Refugees Magazine, 1 September 1994

Thirteen-year-old Sarajevo resident Filip Andronik has a collection that records the life-saving aid delivered to the city by UNHCR.

By Ursula Meissner

Like many 13-year-old boys, Filip Andronik enjoys collecting things. But Filip's collection does not contain the usual postage stamps, coins or coloured rocks. Filip prefers to collect humanitarian trash.

Since the beginning of the war in Sarajevo in the spring of 1992, Filip has saved hundreds of empty boxes, jars, cartons, bags, sacks, tubes, bottles and wrappers received by his family as humanitarian aid from UNHCR, various non-governmental organizations and even a few relatives abroad.

Filip lives with his mother and brother on the third floor of a shell-scarred apartment block in the Sarajevo suburb of Dobrinja, the scene of very heavy fighting for much of the war.

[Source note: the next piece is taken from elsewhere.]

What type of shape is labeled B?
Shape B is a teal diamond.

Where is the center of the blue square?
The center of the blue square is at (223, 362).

Plastic sheeting bearing the imprint of UNHCR covers the bomb-damaged windows of his family's flat.

When the first UNHCR convoy rolled into Sarajevo in the early days of the war, Filip, then 11, decided to start his collection. Today, it provides a colourful record of the tens of thousands of tons of aid items ranging from woolen socks to wheat flour provided by the international community through UNHCR and its partners.

Filip has high hopes for his unique collection.

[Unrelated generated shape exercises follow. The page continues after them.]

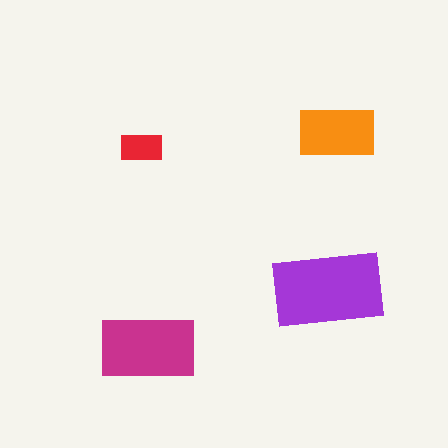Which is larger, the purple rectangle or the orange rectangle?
The purple one.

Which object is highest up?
The orange rectangle is topmost.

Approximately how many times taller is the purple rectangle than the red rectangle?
About 3 times taller.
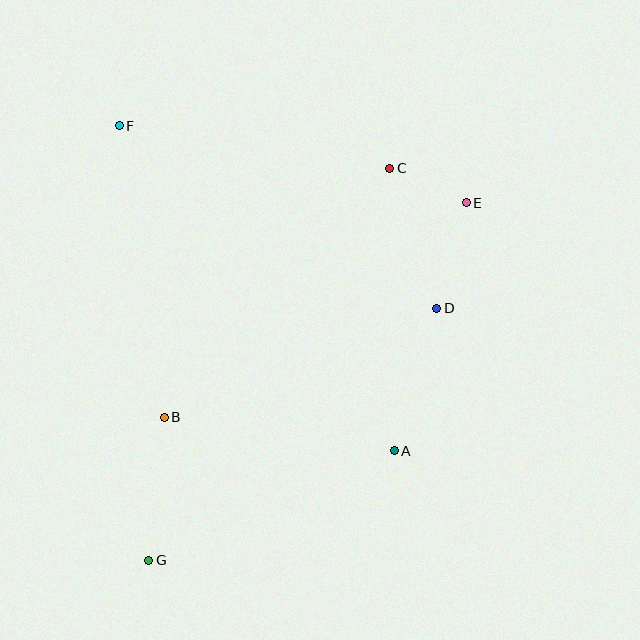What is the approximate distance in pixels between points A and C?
The distance between A and C is approximately 283 pixels.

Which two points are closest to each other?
Points C and E are closest to each other.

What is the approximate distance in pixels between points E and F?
The distance between E and F is approximately 355 pixels.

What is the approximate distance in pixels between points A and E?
The distance between A and E is approximately 259 pixels.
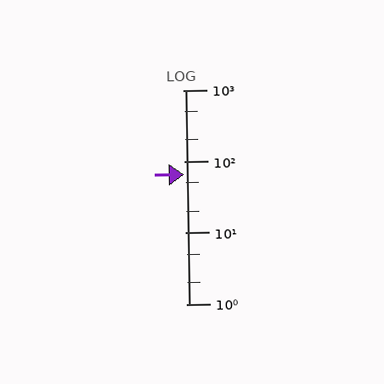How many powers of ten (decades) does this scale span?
The scale spans 3 decades, from 1 to 1000.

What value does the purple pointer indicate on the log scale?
The pointer indicates approximately 66.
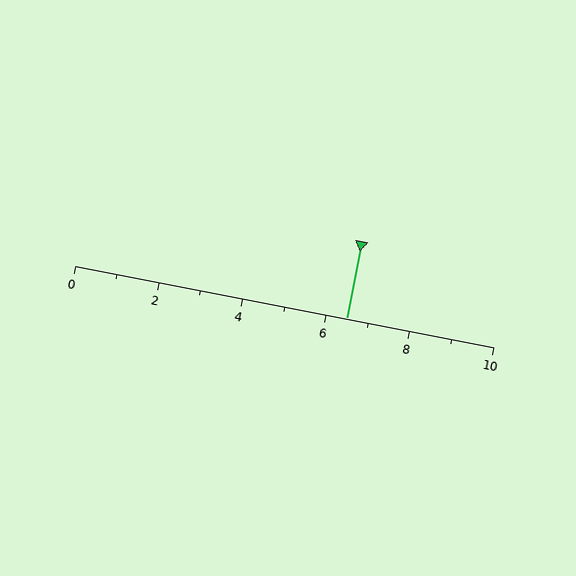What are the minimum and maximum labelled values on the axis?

"I'm going to get into the Guinness Book of Records by collecting packaging left over from humanitarian aid," Filip said. "And I'll show people how much we've received and what we had to live on."

Filip, who with his friends also collects spent bullets and shell fragments, worked hard to build and maintain his prized collection. He would often sneak out of the apartment while his mother was away to get water from a community well to clean the plastic, metal and paper wrappers.

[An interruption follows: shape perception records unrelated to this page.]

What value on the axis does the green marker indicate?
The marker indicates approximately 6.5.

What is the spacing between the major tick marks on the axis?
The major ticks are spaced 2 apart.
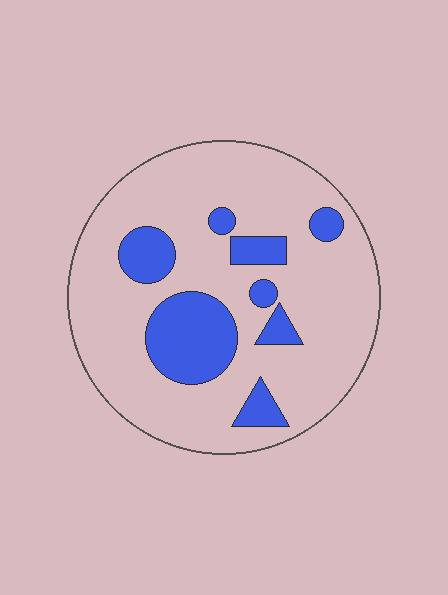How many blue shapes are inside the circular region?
8.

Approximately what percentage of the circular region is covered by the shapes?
Approximately 20%.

He stores his collection in UNHCR cartons and flour bags. Each large cardboard carton is stamped with big red hearts. Filip makes the heart design out of raw potatoes. Anyone who knows how much potatoes cost in Sarajevo will at once understand how sincerely he believes in what he has written on the cartons next to the hearts: "I love humanitarian aid."

The collection is tangible proof for Filip and his family that they have not been forgotten by the world. And it gave Filip something to do during many long days and nights filled with the terrifying sound of shelling and gunfire. Filip's school has been destroyed. Now and then a teacher gives lessons in a private house, but most of the past two years have been spent at home.

Filip often spreads out his beloved collection on the floor of the small room which he shares with his older brother. At last count he had collected 51 cans and 484 bags and boxes. He also has some toothpaste tubes. He only collects wrappers from aid received by his family.

Filip said that during the first three months of the war, everybody spent all their time in the cellar. Beans, home-baked bread and noodles were all they had to eat. Then, once the aid began rolling in, they got cheese, tuna fish, corned beef and sometimes even chocolate.

For much of the war, no one knew when another convoy with humanitarian aid would arrive in their neighbourhood, or when a package for them had come in. They had to keep going to the distribution centre to find out even when there was shooting. Neighbours would pass along any information they could gather.

Since the recent cease-fire, it has been different. Families are told by telephone when they can come to the distribution centre to collect their next aid package.

Most of the aid was brought in by the humanitarian airlift coordinated by UNHCR and the U.N. Protection Force, and by UNHCR convoys.

Filip doesn't know of anyone else in Sarajevo who has a similar collection. But he knows that humanitarian aid has become a focus in the lives of nearly all of Sarajevo's 380,000 residents. Without such help they couldn't have survived, Filip said.

And how long will Filip continue collecting? "Until the war's over," he replies. And when will that be? "When there is no more need for humanitarian aid."